Ismail M.Lussy : Masyarakat Amalatu Mempertanyakan Dana Gempa Dan Menuntut Janji Pemda SBB
Ambon, Radartipikor.com – Masyarakat Kecamatan Amalatu, Kabupaten Seram Bagian Barat (SBB), mempertanyakan kejelasan realisasi dana bantuan pasca gempa bumi yang melanda wilayah tersebut pada Juli 2025.
Namun hingga saat ini, warga terdampak mengaku belum mendapatkan kepastian mengenai pencairan maupun pelaksanaan program pemulihan yang sebelumnya telah dijanjikan pemerintah daerah.
Salah satu tokoh muda asal Ina.Ama Talabatai kabupaten bertajuk Saka Mese Nusa SBB, Ismail M.Lissy mengungkapkan kepada Radartipikor.com, Sabtu malam (7/3/2026) bahwa setelah gempa terjadi, pemerintah daerah telah turun langsung ke lokasi bencana bersama sejumlah instansi terkait.

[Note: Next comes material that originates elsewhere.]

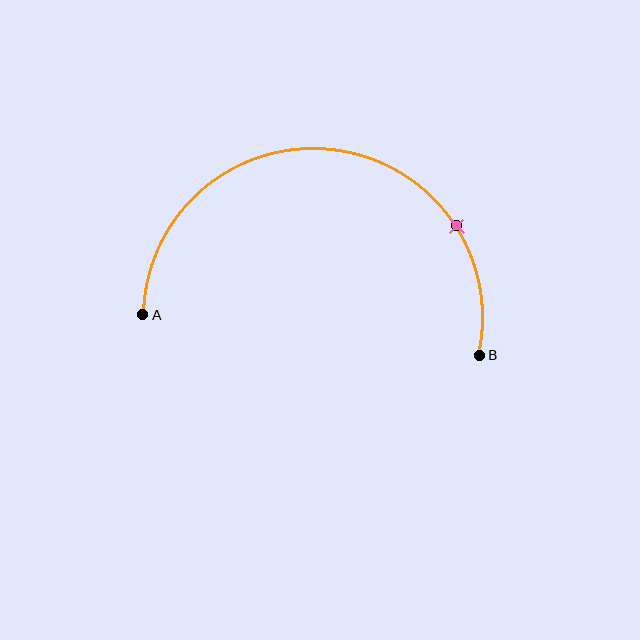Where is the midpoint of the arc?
The arc midpoint is the point on the curve farthest from the straight line joining A and B. It sits above that line.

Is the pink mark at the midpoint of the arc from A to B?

Adapun dalam kunjungan tersebut, turut dihadir Bupati SBB, Sekretaris Daerah, Badan Penanggulangan Bencana Daerah (BPBD), serta Dinas Pekerjaan Umum (PU).
Menurut Ismail, dalam pertemuan itu pemerintah daerah menyampaikan komitmen untuk membantu pembangunan kembali rumah-rumah warga yang mengalami kerusakan akibat gempa.
Selanjutnya. Pendataan pun dilakukan bersama pemerintah desa untuk mengklasifikasikan tingkat kerusakan rumah, mulai dari rusak ringan, sedang hingga kerusakan berat,”sebutnya.
“Pendataan dilakukan bersama pemerintah desa di beberapa wilayah terdampak, seperti Desa Tihulale, Rumakay, Latu, Tomalehu, Hualoy, Serihollo, dan Tala. Proses pendataan dilakukan oleh BPBD dan PU bersama pemerintah desa, dan menurut informasi yang kami terima, data kerusakan rumah sudah rampung sejak pertengahan 2025,” kata Ismail.
Namun hingga saat ini, menurutnya , masyarakat belum menerima informasi yang jelas terkait realisasi bantuan ataupun pencairan dana gempa tersebut. Kondisi ini menimbulkan tanda tanya di tengah masyarakat yang masih berupaya memulihkan kehidupan mereka secara mandiri,”ujar Ismail M.Lissy melalui siaran persnya.
“Warga masih berjuang memperbaiki rumah dan memulihkan kehidupan ekonomi dengan kemampuan sendiri. Sementara bantuan yang dijanjikan belum juga ada kejelasan.
Sebagai bagian dari wilayah Kabupaten Seram Bagian Barat, Ismail menilai pemerintah daerah memiliki tanggung jawab untuk memberikan informasi yang transparan kepada masyarakat, terutama terkait proses administrasi, tahapan pencairan dana, hingga kendala yang mungkin terjadi dalam penyaluran bantuan.
Ia juga meminta penjelasan langsung dari Asri Arman selaku Bupati Seram Bagian Barat terkait status dana gempa tersebut. Karena kepemimpinan daerah diuji bukan hanya dalam kondisi normal, tetapi juga saat masyarakat menghadapi situasi darurat seperti bencana alam.
Mengakhiri penyampaiannya,Ia juga menambahkan bahwa kejelasan mengenai dana gempa bukan sekadar persoalan administrasi, tetapi menyangkut hak dan kebutuhan dasar masyarakat yang terdampak bencana.
Dikarenakan masyarakat Amalatu berharap agar Pemda Kabupaten Seram Bagian Barat segera memberikan pernyataan mengenai status dana gempa Kecamatan Amalatu.